Teaching

 

As a professor, I am committed to cultivating diversity in the classroom and embracing Montréal’s unique position as a linguistic crossroads. I am trained in Course Design and Blended Learning, and I work with the Québec Ministry of Education as part of the English Exit Exam working group.

Courses Taught

Champlain College-Saint Lambert

  • English 101: Introduction to College English

  • English 102: Tragedy, from Ancient to Modern

  • English 103: Crossing Borders

  • English BXE: Truth, Power, and Non-Fiction

Concordia University

  • English 386: Caribbean Literature

Dawson College New School Program

  • English 102: Writing while Black in the Americas

  • English 103: Crossing Borders

New York University

  • Comparative Literature: Unravelling Magical Realism

Graduate Student Workshops

  • Confronting the Academic Job Market (Concordia University, English Department)

  • The Ins and Outs of Writing an Academic Book Review (McGill University, Graphos Center)

  • Publishing Your First Article in the Social Sciences and the Humanities (McGill University, Graphos Center)

  • Writing a Strong Grant Application (McGill University, Graphos Center and English Department)

Sample Course Descriptions

ENGL 386: Caribbean Literature

Concordia University: English Department

This course examines literature from the Caribbean, with an emphasis on the Anglophone tradition, though it also includes material originally written in French, Spanish, and Haitian Creole.

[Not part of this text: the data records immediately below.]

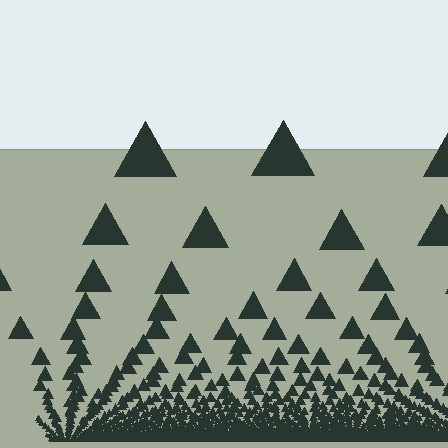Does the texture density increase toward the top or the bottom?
Density increases toward the bottom.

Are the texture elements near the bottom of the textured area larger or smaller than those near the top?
Smaller. The gradient is inverted — elements near the bottom are smaller and denser.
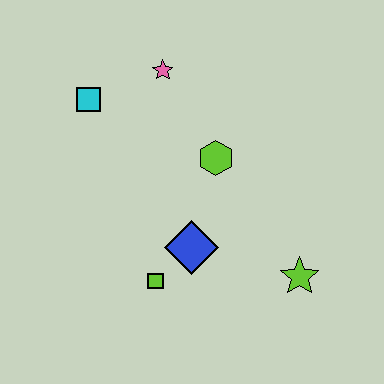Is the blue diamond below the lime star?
No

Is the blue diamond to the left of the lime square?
No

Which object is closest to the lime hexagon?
The blue diamond is closest to the lime hexagon.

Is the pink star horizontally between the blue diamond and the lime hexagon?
No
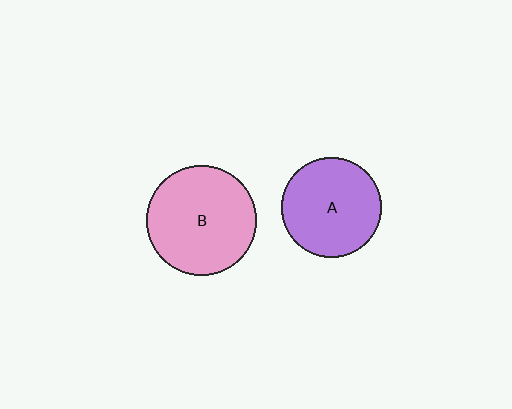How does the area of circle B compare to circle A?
Approximately 1.2 times.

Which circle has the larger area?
Circle B (pink).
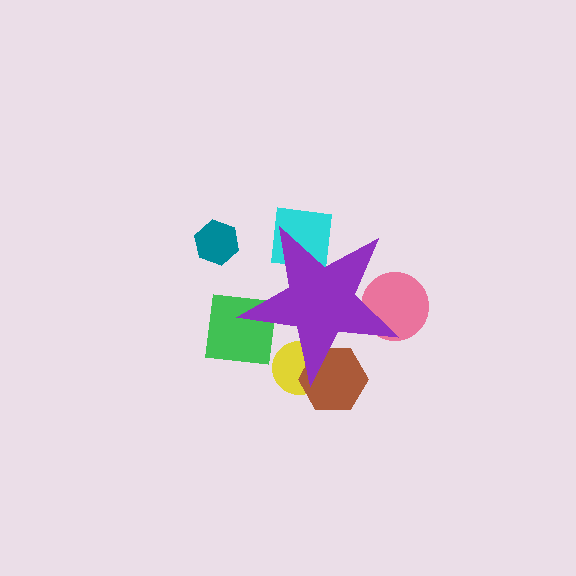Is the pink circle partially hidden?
Yes, the pink circle is partially hidden behind the purple star.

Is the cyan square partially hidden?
Yes, the cyan square is partially hidden behind the purple star.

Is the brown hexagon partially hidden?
Yes, the brown hexagon is partially hidden behind the purple star.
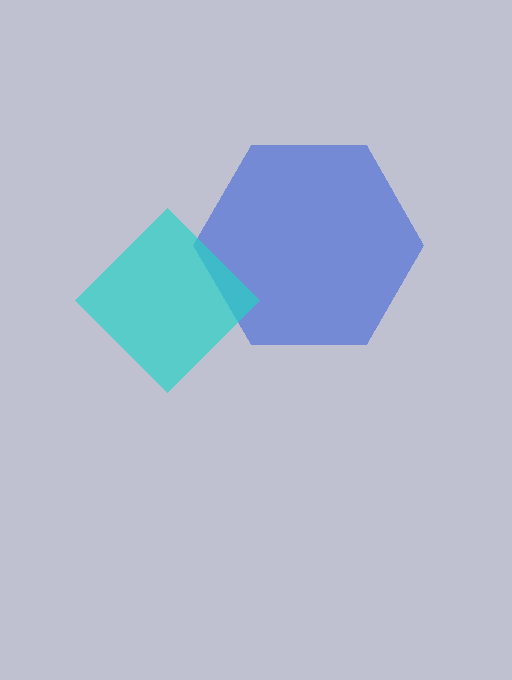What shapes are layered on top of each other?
The layered shapes are: a blue hexagon, a cyan diamond.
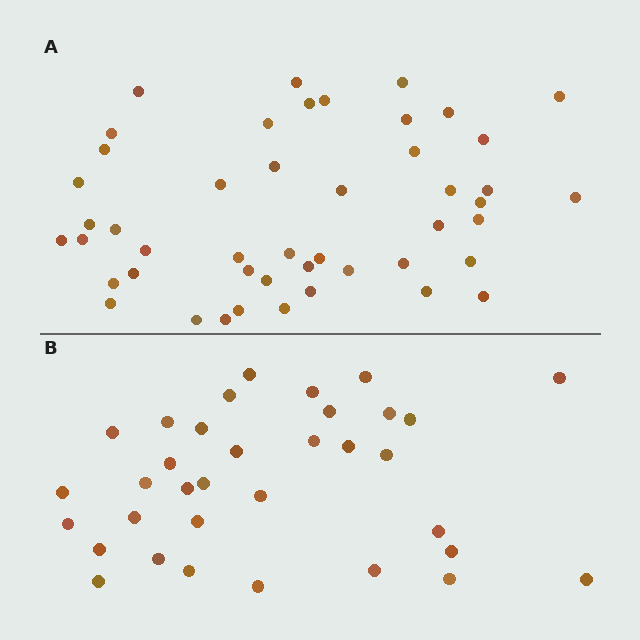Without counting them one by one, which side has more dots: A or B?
Region A (the top region) has more dots.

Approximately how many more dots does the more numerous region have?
Region A has approximately 15 more dots than region B.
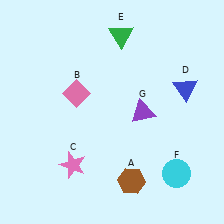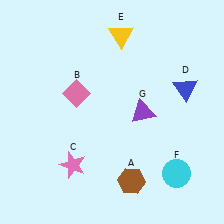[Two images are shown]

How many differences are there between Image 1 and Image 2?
There is 1 difference between the two images.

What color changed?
The triangle (E) changed from green in Image 1 to yellow in Image 2.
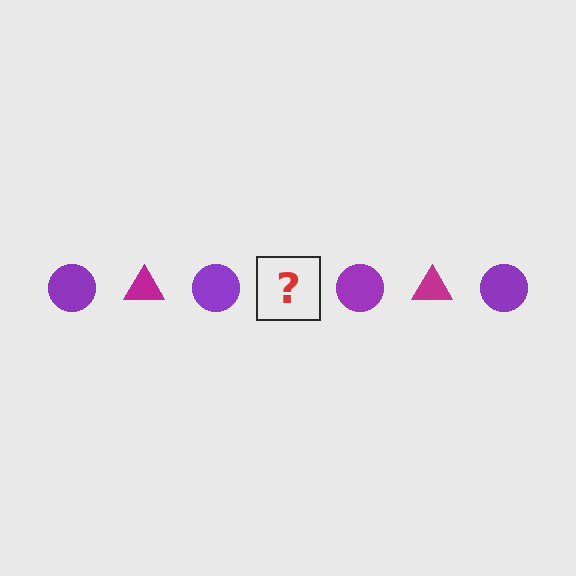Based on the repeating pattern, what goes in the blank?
The blank should be a magenta triangle.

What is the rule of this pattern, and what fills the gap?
The rule is that the pattern alternates between purple circle and magenta triangle. The gap should be filled with a magenta triangle.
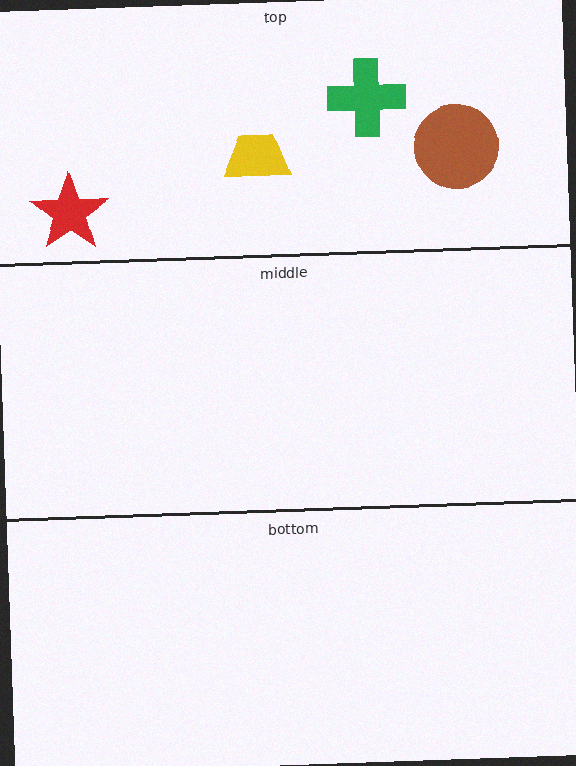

Our readings stretch from the nineteenth century to the twenty-first, and we cover topics including Middle Passage, the system of plantation slavery and Asian indenture, decolonization, dictatorship, and transnational migration. With work ranging from the Nobel-Prize winning poetry of St. Lucia’s Derek Walcott to Rita Indiana’s trans, time-travelling, Dominican dystopia Tentacle, this course introduces you both to the region’s classics and to what Caribbean literature may yet become.

ENGL 103: Crossing Borders

Champlain College-Saint Lambert: English Department

Why do we have borders, and what determines who is allowed to cross them? How do borders affect the lived experiences of human beings? This English course has three key components. First, we will examine texts and films about international travel, ranging from train trips across Russia to imaginary voyages through fantastical cities. Then, we will turn to critiques of travel writing and the damaging consequences that tourism can have. Finally, we will examine the stories of people who are forced to cross borders, or forbidden from doing so, reading materials and watching films about the experiences of refugees, undocumented immigrants, and labour migrants. Together, we will explore ideas about citizenship, belonging, and exclusion through creative assignments and analytic essays.